Not so fast. The EU, for all it symbolizes, is still a bureaucratic, unwieldy international body requiring a substantial degree of internal consensus to reach any decision. Accession negotiations, covering three dozen thematic “chapters” covering different aspects of EU law and policies, can take years. Turkey started its negotiations in 2005, only to hit roadblocks in the 2010s and have its accession talks eventually frozen. Turkey’s turn to authoritarianism and lack of progress in bringing Turkish institutions up to European standards were to blame—but so was the fact that accession is a political process that has to be endorsed unanimously by all member states.
At the moment, there are at least two EU members that are openly unfriendly to Ukraine: Hungary and Slovakia. Hungary, which initially indicated it might block Sweden and Finland’s accession to NATO and whose foreign minister claimed last week that Ukraine “was not ready” for EU membership, may be susceptible to being cajoled or bought off. Slovakia, with its new pro-Russia, Euro-skeptical, left-populist, anti-Ukrainian government, may also be obstinate.

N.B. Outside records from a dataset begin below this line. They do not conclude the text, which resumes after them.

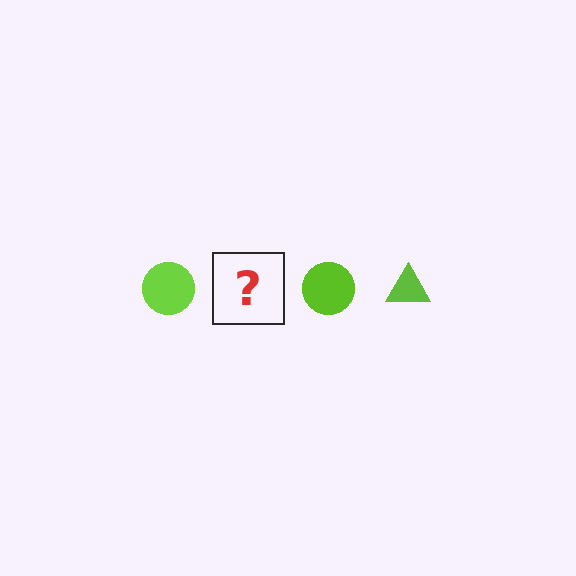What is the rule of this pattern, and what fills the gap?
The rule is that the pattern cycles through circle, triangle shapes in lime. The gap should be filled with a lime triangle.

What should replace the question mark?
The question mark should be replaced with a lime triangle.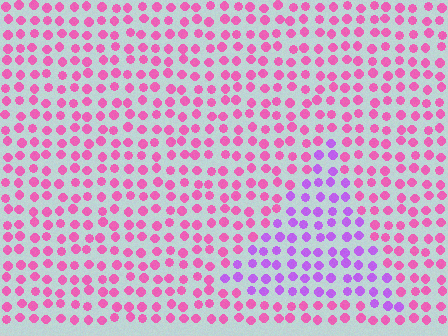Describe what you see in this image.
The image is filled with small pink elements in a uniform arrangement. A triangle-shaped region is visible where the elements are tinted to a slightly different hue, forming a subtle color boundary.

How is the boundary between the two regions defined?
The boundary is defined purely by a slight shift in hue (about 43 degrees). Spacing, size, and orientation are identical on both sides.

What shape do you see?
I see a triangle.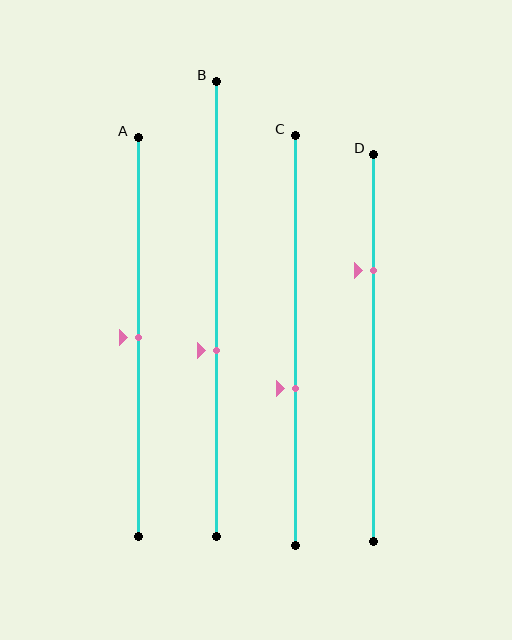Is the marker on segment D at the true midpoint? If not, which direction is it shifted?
No, the marker on segment D is shifted upward by about 20% of the segment length.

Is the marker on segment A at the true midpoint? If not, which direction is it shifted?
Yes, the marker on segment A is at the true midpoint.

Even in Poland, which has been exemplary in its support to Ukraine, special interests are fearful of competing with Ukrainian businesses in an open European market, which is what Ukrainian membership would entail. On top of the controversy over Ukrainian grain exports, Polish truckers are currently blocking border crossings with Ukraine to protest competition from Ukrainian drivers, who have been operating in the EU under relaxed restrictions since the beginning of the war.
Given Ukrainians’ enormous sacrifices, expectations are understandably high. To its credit, the EU is establishing a fund of $50 billion for Ukraine for the years 2024-2027. That’s more than Congress has been able to do in many months. But even the most conservative estimates of the costs of Ukraine’s post-war reconstruction are in the range of several hundreds of billions—a bill that will most definitely not be paid by U.S. taxpayers.

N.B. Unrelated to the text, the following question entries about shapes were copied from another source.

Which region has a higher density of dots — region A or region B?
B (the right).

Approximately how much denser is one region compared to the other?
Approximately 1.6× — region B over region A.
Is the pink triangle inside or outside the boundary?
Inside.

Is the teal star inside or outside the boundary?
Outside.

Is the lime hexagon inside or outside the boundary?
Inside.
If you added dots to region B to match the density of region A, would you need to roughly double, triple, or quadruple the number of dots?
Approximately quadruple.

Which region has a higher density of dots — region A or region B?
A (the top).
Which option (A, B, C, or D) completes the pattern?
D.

Money, however, is only one part of the story. In the long term, full access to the EU’s markets for labor, services, and goods is more important than reconstruction aid to the sustained growth of Ukraine’s standards of living. Ukrainians are hopeful for steady progress and tangible effects of closer economic and political ties with the EU. If instead they’re stranded in an extended limbo, cynicism could set in, much like in the Western Balkans. That would be bad news for the EU and the United States—a disaffected Ukraine could easily become an erratic geopolitical player with a geopolitical axe to grind, like a larger Serbia or another Turkey.
Finally, there is the elephant in the room: Ukraine’s security. Appeasers in Western European capitals, and perhaps some in the Biden administration, might already be thinking about how the EU accession process can be used to force President Zelenskyy into negotiations with the Kremlin. But as long as Russia remains governed by a gang of war criminals, Ukrainians understand that the only prospect for a durable peace lies in the effective deterrence of future Russian aggression— either through membership in NATO or by turning Ukraine into a hyper-militarized (possibly nuclear-armed) porcupine.
Ukrainians have good reasons to remain committed to their country’s European future, and the European Commission deserves credit for moving the process along. Yet, the promise of accession without a simultaneous strategy for Ukraine’s victory and long-term security means little. Ukraine’s long-term future is all but decided; yet in the short term it remains in grave peril.